Selected Poems of Emanuel Xavier
One anxiety running through Selected Poems of Emanuel Xavier is the question of how poetry might usefully deliver social commentary. Emanuel Xavier cynically offers one possibility when he writes, “Let go of the past, the revolution has fresh / faces at the forefront. Move on. Your words can / no longer signal change.” Yet can the past be so easily disowned? As Xavier explains in the book’s preface, his poems primarily draw on his experiences of homelessness, addiction, and abuse, as a gay Latinx Nuyorican “pier-queen” and spoken-word poet. These poems are interested in the problems of return and belonging.
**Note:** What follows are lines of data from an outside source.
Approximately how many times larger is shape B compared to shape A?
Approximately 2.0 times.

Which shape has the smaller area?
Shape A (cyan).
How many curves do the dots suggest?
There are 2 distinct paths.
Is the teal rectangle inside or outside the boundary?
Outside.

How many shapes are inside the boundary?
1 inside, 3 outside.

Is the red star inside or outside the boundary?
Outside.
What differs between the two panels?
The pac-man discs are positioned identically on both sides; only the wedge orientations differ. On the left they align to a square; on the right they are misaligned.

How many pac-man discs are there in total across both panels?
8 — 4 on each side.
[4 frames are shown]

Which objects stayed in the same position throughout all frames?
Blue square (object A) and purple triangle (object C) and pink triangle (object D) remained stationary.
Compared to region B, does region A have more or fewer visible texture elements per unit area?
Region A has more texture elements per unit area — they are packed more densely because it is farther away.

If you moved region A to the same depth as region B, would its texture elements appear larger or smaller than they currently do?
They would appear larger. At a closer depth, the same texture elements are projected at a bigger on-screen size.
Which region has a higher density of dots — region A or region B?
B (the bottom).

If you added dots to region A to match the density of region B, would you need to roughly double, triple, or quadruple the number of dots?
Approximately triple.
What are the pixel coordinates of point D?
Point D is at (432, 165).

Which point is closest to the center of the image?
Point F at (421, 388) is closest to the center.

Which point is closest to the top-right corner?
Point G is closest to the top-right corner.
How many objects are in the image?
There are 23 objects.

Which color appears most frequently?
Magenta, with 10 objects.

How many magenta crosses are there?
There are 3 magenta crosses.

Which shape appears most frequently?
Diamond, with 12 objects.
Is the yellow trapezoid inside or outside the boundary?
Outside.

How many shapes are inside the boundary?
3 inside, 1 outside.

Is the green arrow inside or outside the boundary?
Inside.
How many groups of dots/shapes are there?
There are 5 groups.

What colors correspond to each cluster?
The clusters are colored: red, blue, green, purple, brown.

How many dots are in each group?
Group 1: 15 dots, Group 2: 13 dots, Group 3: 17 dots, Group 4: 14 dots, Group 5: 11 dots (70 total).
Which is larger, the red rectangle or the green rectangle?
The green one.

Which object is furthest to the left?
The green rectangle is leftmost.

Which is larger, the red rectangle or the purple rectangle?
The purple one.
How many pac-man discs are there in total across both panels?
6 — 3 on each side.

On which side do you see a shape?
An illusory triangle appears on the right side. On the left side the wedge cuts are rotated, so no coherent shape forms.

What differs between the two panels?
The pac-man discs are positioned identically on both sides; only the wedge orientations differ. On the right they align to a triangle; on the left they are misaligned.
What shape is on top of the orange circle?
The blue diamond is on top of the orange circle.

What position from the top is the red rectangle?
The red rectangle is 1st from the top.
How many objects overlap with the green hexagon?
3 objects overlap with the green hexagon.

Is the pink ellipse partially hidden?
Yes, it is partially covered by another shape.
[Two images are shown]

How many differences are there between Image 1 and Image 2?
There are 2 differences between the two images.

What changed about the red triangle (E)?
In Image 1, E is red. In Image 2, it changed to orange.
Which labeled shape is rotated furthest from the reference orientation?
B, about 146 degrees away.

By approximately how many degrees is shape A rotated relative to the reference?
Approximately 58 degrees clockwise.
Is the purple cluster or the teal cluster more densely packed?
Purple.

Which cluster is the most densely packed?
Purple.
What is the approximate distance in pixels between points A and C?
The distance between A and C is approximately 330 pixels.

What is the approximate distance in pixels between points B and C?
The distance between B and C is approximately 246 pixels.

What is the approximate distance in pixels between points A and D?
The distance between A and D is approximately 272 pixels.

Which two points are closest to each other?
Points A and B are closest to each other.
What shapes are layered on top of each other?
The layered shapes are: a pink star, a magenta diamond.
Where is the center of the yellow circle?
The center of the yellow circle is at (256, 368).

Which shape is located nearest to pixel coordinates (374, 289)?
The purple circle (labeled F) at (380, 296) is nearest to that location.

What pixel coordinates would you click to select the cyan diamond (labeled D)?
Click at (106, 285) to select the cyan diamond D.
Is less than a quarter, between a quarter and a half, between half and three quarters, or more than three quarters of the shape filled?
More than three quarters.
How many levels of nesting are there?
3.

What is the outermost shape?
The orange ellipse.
What does it mean to be an American, especially a queer person of color who “live[s] in an America where America still lives in us”? Here, Xavier offers another irresolute contradiction, one that adds to the book’s internal sense of being conflicted about the knotty and traditional forms of nationalism, between the longing to become America’s “child,” via the search for an American mother-tongue, and the desire to reject it.
This aporia makes itself visible in Xavier’s language, in his charged and audacious words often “crisp with insolence,” a guerrilla poetic style that presents itself as simple yet is constantly struggling between returning to the past, and racing toward an ambivalent future, which risks leaving the writer behind altogether. Toward the end of the collection, Xavier’s style becomes more loose and formally interesting. “Sometimes We’re Invisible” presents a series of official news headlines juxtaposed against headlines describing various instances of homophobic and transphobic violence. In this way, Xavier draws our attention to an invisible narrative of events the book has tried to spotlight. Through these transcultural and multilingual legacies of Nuyorican history, which queer masculinity and break tradition, Selected Poems asks us to confront those words that are always “sacred and worth remembering.”